Use the --cuid option to use the attestation response to enhance security of the pvsecret create command.

This ensures that your add-secret request can only be used for a specific instance of a secure-execution guest.

Before you begin

For the pvattest command, s390-tools version 2.29 or later is required. The guest must be up and running.

About this task

Assume that during attestation of an image, the attestation verification saves the Configuration Unique ID (CUID) to, for example, cuid.yaml.
# pvattest verify <other_verify_options> -i attestationResponse --format=yaml -o cuid.yaml
where:
  • -i attestationResponse specifies the attestation request created to be verified.
  • --format=yaml defines the output format.

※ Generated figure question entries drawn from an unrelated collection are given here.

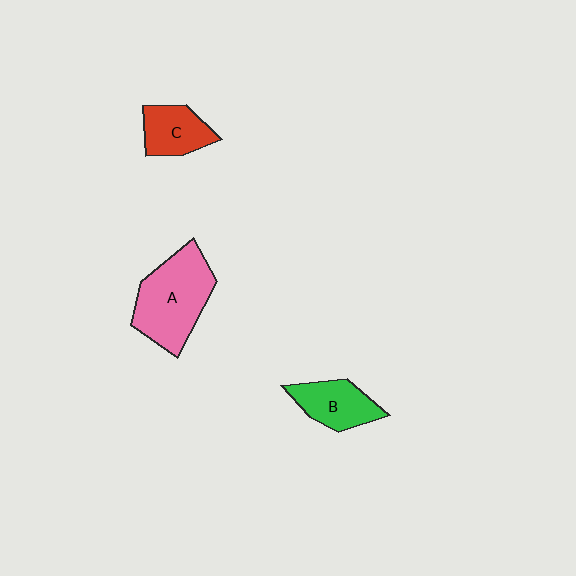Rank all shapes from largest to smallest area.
From largest to smallest: A (pink), B (green), C (red).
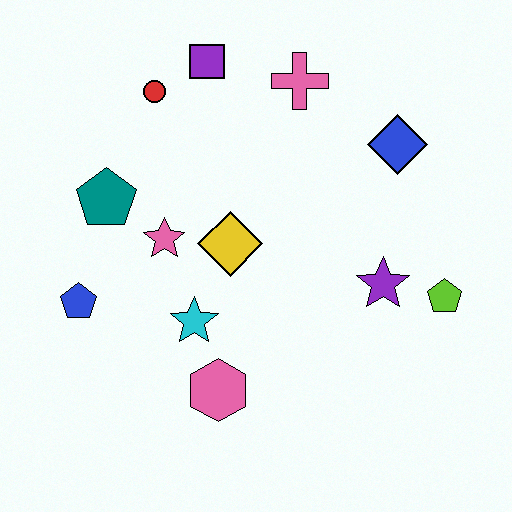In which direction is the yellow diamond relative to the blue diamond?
The yellow diamond is to the left of the blue diamond.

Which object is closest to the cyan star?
The pink hexagon is closest to the cyan star.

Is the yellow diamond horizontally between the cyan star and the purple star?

The default is yaml.
  • -o cuid.yaml writes the verification result to the specified file.

Procedure

To generate a new add-secret request with a random secret, the hash value of myConfidentialSecret as identifier, and the CUID of cuid.yaml, issue:
[trusted]# pvsecret create association -k <host_key_document> --hdr <SEL_header> 
-o <request_file> -C <CA_certificate> -C <IBM_signing_certificate> 
--cuid <cuid_file> <name>
where:
  • association specifies that the add-secret request is for an association secret.
  • -k <host_key_document> specifies the host key document.
  • --hdr <SEL_header> specifies the header of the KVM guest.
  • -o <request_file> specifies the file that contains the generated add-secret request.
  • -C <CA_certificate> specifies the certificate that is used to establish a chain of trust for the verification of the host key documents. Specify this option twice to specify the IBM Z signing-key certificate and the intermediate CA certificate (signed by the root CA).
  • --cuid <cuid_file>.
  • <name> A string that identifies the new secret. Strings are hashed with SHA-256 to form the ID that is used by the ultravisor. The ID is saved in <name>.yaml with white-spaces mapped to underscores ( _ ).
For example, to use:
  • a host-key document z16.crt
  • a guest header se.hdr
  • a CA certificate DigiCert.crt
  • an IBM signing key ibm-sign.crt
and create an add-secret request with a random secret, the hash value of myConfidentialSecret as identifier, and the CUID of cuid.yaml, issue:
[trusted]# pvsecret create association -k z16.crt --hdr se.hdr -o addSecretReq -C DigiCertCA.crt \
-C ibm-sign.crt --cuid cuid.yaml "myConfidentialSecret"

Results

The command writes the ID to myConfidentialSecret.yaml and the encrypted request to addSecretReq. If the CUID does not match the CUID from the attestation of the running guest instance, pvsecret add fails. The CUID is unique to each guest instance and changes with a reboot.